TL;DR An IP does not make a game, a game makes the IP.

I hate this discussion about IPs that internet seems obsessed with.

Some IPs are formulaic but it doesn't have to be that way.

Example Zelda: LoZ first game created the IP and had non-linear gameplay, AoL same IP completely different gameplay (still non-linear), LttP set the formula for Zelda for many years to come with linear gameplay this formula transfered to 3D-era. The IP seemed to be stuck in LttP formula for many years (some few exceptions). Then BotW dropped new formula leaning more towards LoZ but still so different that if you would do a texture swap you would not make the connection to the Zelda franchise.

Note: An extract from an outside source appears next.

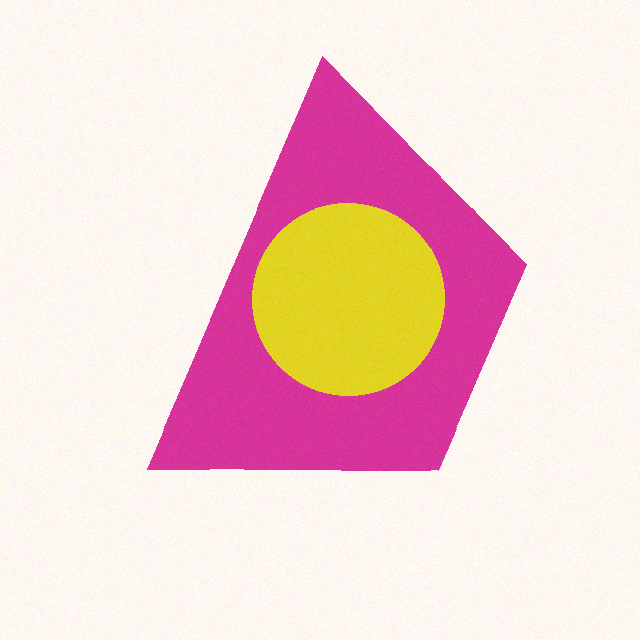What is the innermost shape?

Example Mario: From the beginning the IP has been a platformer, a boxing game, a golf game, a puzzle game, a racing game, a jRPG, a fighting game, a football game, a tennis game, a 4x game etc. Why a new IP for everything, it's the game play that makes the game not the IP.

I would even claim that Pokemon as an IP is fairly diverse even if the "main" games are very formulaic. 

Of course Nintendo also has long lived IPs that are very formulaic, in example Metroid. But even that IP at least has a pinball game in its lineup :)

Nintendo is way better than for example Ubisoft that has a bunch of IPs but in recent years a lot of them play basically the same and just feel like a texture swap of each other.